Today it has become a common sight to see the British flag in all its glory sported by people from around the globe. The only flag fashionable enough for the world to wear from head to toe and not look like an extremist or a lunatic. So what does it mean when an Indian, African or even citizens of Gulf countries don the Union Jack? And if there is a fashion statement to be made then what is it??

One might say, it is harmless, just another fashion fad that will soon be replaced with another country’s colours. Sadly this is not the case, for this globalised nationalism is privy only to certain countries. If indeed it is harmless then wearing the flag of any nation should be accepted as such, yet when British actress Tilda Swinson appeared in Vogue magazine’s UK edition wearing a scarf of the Palestinian flag, her fashion statement was seen as anything but harmless. Swinson was ostracised and attacked, some people even went as far as comparing her choice of colours to sporting the Nazi swastika.

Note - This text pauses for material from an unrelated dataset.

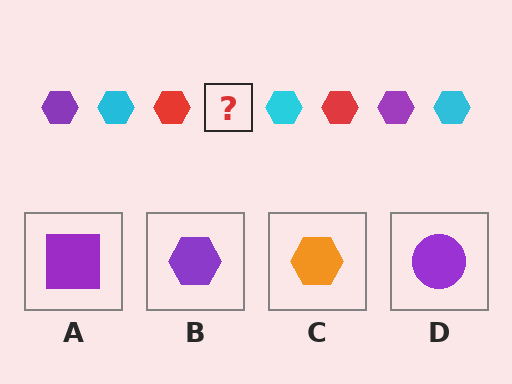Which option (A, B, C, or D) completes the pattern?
B.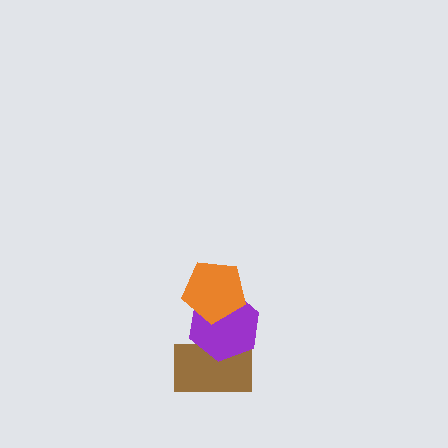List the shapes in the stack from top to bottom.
From top to bottom: the orange pentagon, the purple hexagon, the brown rectangle.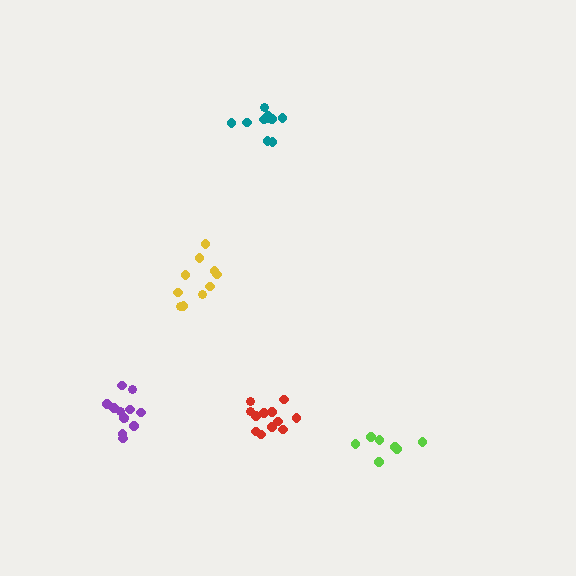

It is this blatant hypocrisy that boggles the mind and angers even the most passive of us. When rules are made and manipulated according to a certain segment of the world, rules such as deeming it trendy to sport colours that once cost people their lives and freedom while vilifying others. Fashion is indeed self- expression and self-expression is as much political as it is creative. It has chosen for us who the good guys are, for it is fashionably acceptable to wear the colours of countries that have waged wars and soiled their hands in blood but not for others who remained peaceful throughout history.

Self-expression is the essence of freedom but if self-expression deems fashionable the red, white and blues then where does that leave our red, green, white and blacks?